Trotz der verbliebenen Tarnungen an den üppig dimensionierten Front­- und Heckpartien ist auf den ersten Blick zu erkennen, dass sich der Südstaatler zwar an der Designlinie des aktuellen Tiguan orientiert, jedoch noch selbstbewusster wirkt. „Wir haben nach den ersten Kundenkliniken noch einmal einiges geändert“, erklärt der Deutsche CEO Hinrich J. Woebcken, der zuletzt bei BMW in München arbeitete, „er ist kraftvoller, maskuliner und so auch deutlich amerikanischer geworden. Das soll auch der zukünftige Name unterstreichen.“ Den halten die Wolfsburger aus juristischen Gründen aktuell zurück, weil er kurzfristig noch einmal geändert wurde. Mit der Tradition, dass der Name wie bei den bisherigen SUV-Modellen der Wolfsburger mit einem „T“ beginnen soll, wird jedoch gebrochen.

Mit 5,04 Metern Länge ist das Fahrzeug mit der internen Bezeichnung VW 416 mehr als einen halben Meter länger als der europäische Tiguan, der aus mexikanischer Produktion bald einen verlängerten Bruder mit bis zu sieben Sitzen bekommen wird. Auch der Radstand des amerikanischen Bruders ist mit 2,98 Metern überaus üppig. Kein Wunder, dass die Platzverhältnisse im Innenraum nicht nur amerikanischen Soccermums gefallen dürften und mit einer Bodenfreiheit von über 20 Zentimetern darf auch einmal abseits befestigter Straßen geparkt werden. Erst einmal auf dem Fahrersitz Platz genommen, wirkt der SUV gewaltiger und insbesondere breiter denn je. Die Ergonomie passt und die Bedienmodule – bis hin zum optional animierten Cockpit – kennt man aus Passat oder Tiguan. Der Einstieg in die dritte Reihe klappt problemlos. Hier können ebenso wie in der verschiebbaren Reihe zwei locker auch Erwachsene sitzen. Für Komfort sorgen eine elektrische Heckklappe, klimatisierte Sitze, eine komplette Vernetzung und eine Drei-Zonen-Klimaautomatik.
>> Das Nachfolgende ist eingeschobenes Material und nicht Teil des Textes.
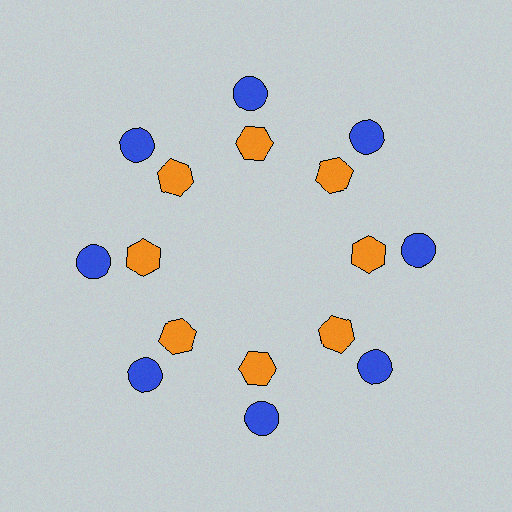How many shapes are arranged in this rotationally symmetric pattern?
There are 16 shapes, arranged in 8 groups of 2.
Am Steuer kann der Koloss aus Chattanooga seine Masse kaum verschleiern. Doch die ebenso leichte wie präzise Lenkung dürfte den Amerikanern gefallen. Die Fahrwerksabstimmung ohne verstellbare Dämpfer ist dabei betont komfortabel, wie es der Amerikaner im Alltag mag. Der 3,6 Liter große V6-Motor, eigens angeliefert aus Salzgitter, dürfte sich schon wegen des Gewichts von rund zwei Tonnen besser verkaufen als der aufgeladenen Zweiliter-Turbo mit 238 PS. Der V6-Sauger hängt willig am Gas, dreht kraftvoll hoch und hat so beste Chancen sich in die Herzen amerikanischer Familien zu fahren. Die Achtgang-Automatik schaltet derweil weich im Hintergrund und soll so gerade auch diejenigen locken, die am Wochenende mit einem Anhänger unterwegs sind. Die knapp 2,3 Tonnen Anhängelast des Allradlers dürften zwar nicht für alle, aber die meisten Freizeitvergnügungen reichen. Auch im unwegsamen Gelände fühlt sich der SUV mit Allradantrieb Dank unterschiedlicher Fahrprogramme bis hin zur Bergabfahrhilfe gut aufgehoben.

Seine offizielle Weltpremiere feiert der VW Midsize SUV Ende Oktober an der Westküste der USA und spätestens dann sollte auch das Geheimnis um den Namen aufgelöst werden. Nach der Messepremiere auf der Los Angeles Autoshow im November rollt er im Frühjahr 2017 zu den amerikanischen Händlern – zu Preisen ab 30.000 Dollar. Wenn das kein Angebot ist.